Acho que o Rafa já comentou que 10% da população da cidade é brasileira.
A única vantagem que tirei disso foi que aqui tem muitas lojas de produtos brasileiros. Então o meu Nescau e a picanha do Rafa estão garantidos.
De resto, quem é normal tem que provar que não é brasileiro como os outros. Os japoneses te tratam normal com muita educação mas desconfiados, mas na primeira demonstração de educação que você dá eles te adotam!

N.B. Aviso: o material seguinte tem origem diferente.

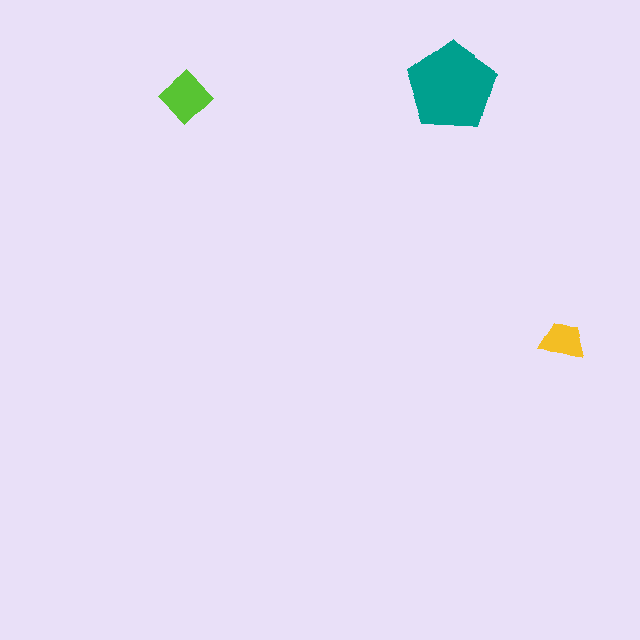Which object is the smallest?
The yellow trapezoid.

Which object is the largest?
The teal pentagon.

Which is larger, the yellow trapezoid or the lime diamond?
The lime diamond.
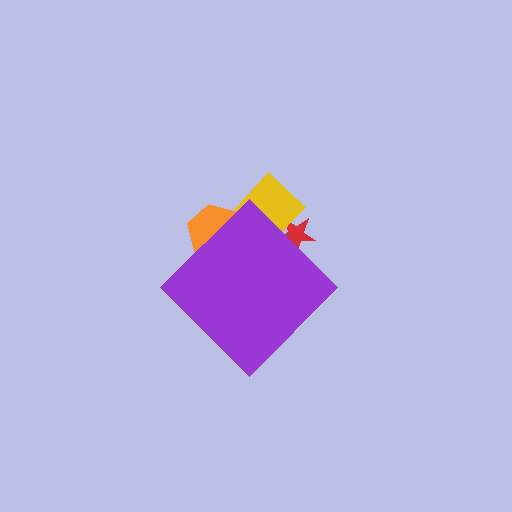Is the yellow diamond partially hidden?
Yes, the yellow diamond is partially hidden behind the purple diamond.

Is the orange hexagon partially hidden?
Yes, the orange hexagon is partially hidden behind the purple diamond.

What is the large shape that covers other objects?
A purple diamond.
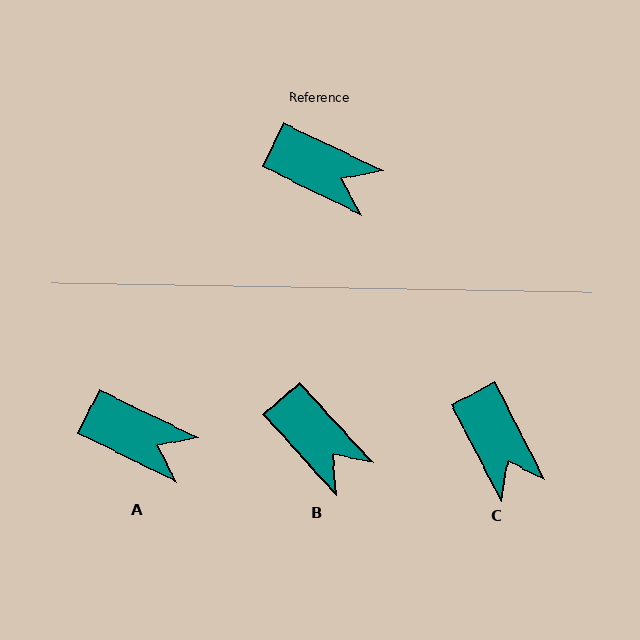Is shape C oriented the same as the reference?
No, it is off by about 37 degrees.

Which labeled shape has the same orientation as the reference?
A.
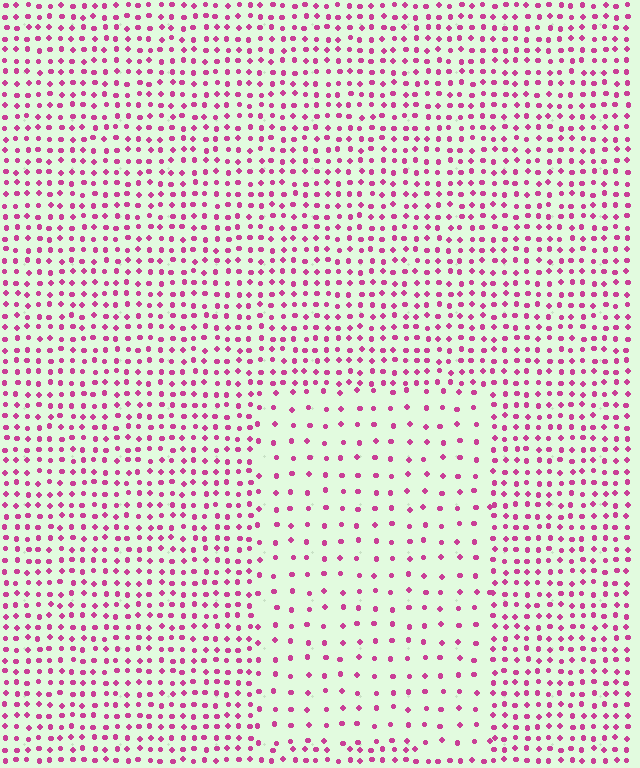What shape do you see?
I see a rectangle.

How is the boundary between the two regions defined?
The boundary is defined by a change in element density (approximately 2.3x ratio). All elements are the same color, size, and shape.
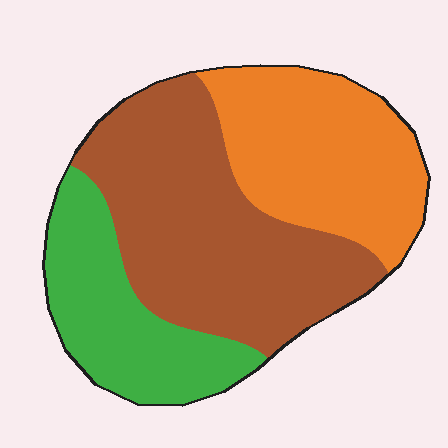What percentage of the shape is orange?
Orange takes up between a quarter and a half of the shape.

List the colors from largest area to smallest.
From largest to smallest: brown, orange, green.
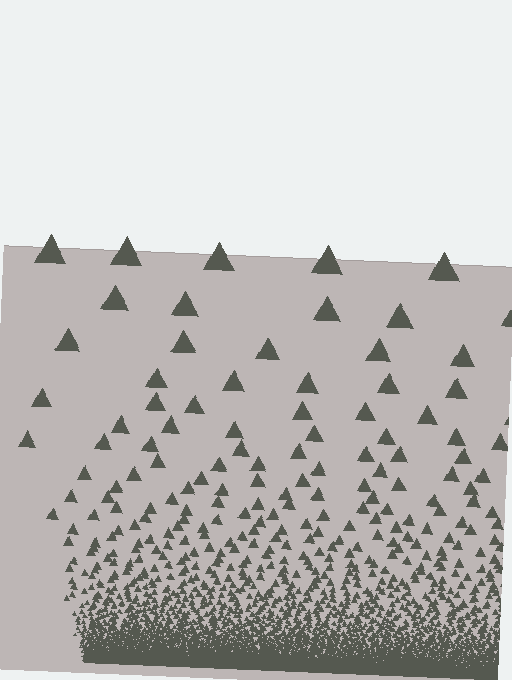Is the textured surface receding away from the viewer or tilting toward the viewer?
The surface appears to tilt toward the viewer. Texture elements get larger and sparser toward the top.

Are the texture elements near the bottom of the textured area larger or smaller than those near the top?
Smaller. The gradient is inverted — elements near the bottom are smaller and denser.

Uma reverência abre muitas portas.
A cidade é bem pequena e tem muita gente de Bastos aqui! Hahahahhaha Uma vez fomos a uma empreiteira em que o gerente viu a cidade em que o Rafa nasceu e reconheceu o sobrenome (também, até um Silva é exclusivo em Bastos) e descobrimos que ele e a irmã estudaram com os primos do Rafa, e eles moravam na mesma rua do escritório do pai do Rafa e o pai deles fazia churrasco com o pai do Rafa e teve um ano em que a cadela do vizinho do primo do namorado da tia do cunhado do enteado do prefeito cruzou com a Bolinha. (ok, exagerei nessa parte, mas é assim aqui em Oizumi).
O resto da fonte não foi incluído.